La fonction catalytique des enzymes dépend de leur capacité à rester souple. Comme la plupart des molécules de protéine atteignent leur efficacité maximale à des températures égales ou supérieures à 40ºC, les partenaires du projet COLDZYME s'efforcent de découvrir pourquoi ces enzymes de l'Antarctique ou des Alpes restent capables de fonctionner à basses températures. Le coordinateur du projet, le Dr Nick Russell de Wye College, à Londres, explique: "Elles sont repliées de telle manière, qu'elles restent souples à des températures qui empêcheraient celles de bactéries ordinaires de fonctionner.
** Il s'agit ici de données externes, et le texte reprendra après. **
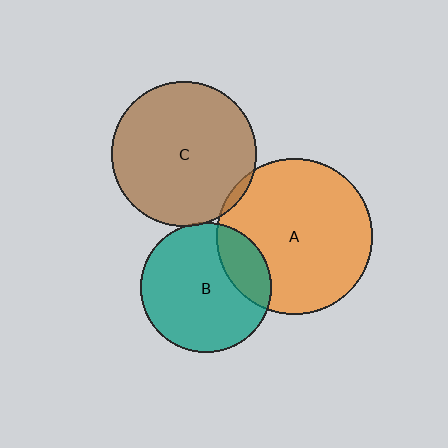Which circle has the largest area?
Circle A (orange).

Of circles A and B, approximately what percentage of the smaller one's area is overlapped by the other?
Approximately 20%.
En apprenant comment cela se produit, nous serons en mesure de produire une activité à basse température dans d'autres enzymes."

Environ 16 mois après son lancement, en décembre 1996, ce projet de trois ans a accompli des progrès rapides vers la création de la plate-forme technique à partir de laquelle toute une série de produits et procédés nouveaux pourront être développés. Déjà, il a permis de cristalliser des enzymes qui détruisent l'amidon et les protéines.

Tout en examinant la possibilité de modifier les enzymes pour qu'elles fonctionnent à basse température, les partenaires du projet étudient également la possibilité d'utiliser les bactéries qui secrètent les enzymes comme "usines à cellules". S'ils réussissent, il serait alors possible de produire de grosses quantités d'enzymes génétiquement modifiées, actives à basses températures, pouvant servir dans les poudres de lavage à froid ou pour le nettoyage des lentilles de contact. Les autres applications possibles concernent l'industrie de transformation des produits laitiers, et de nouvelles biotechnologies pourraient être mises au point pour l'industrie pharmaceutique.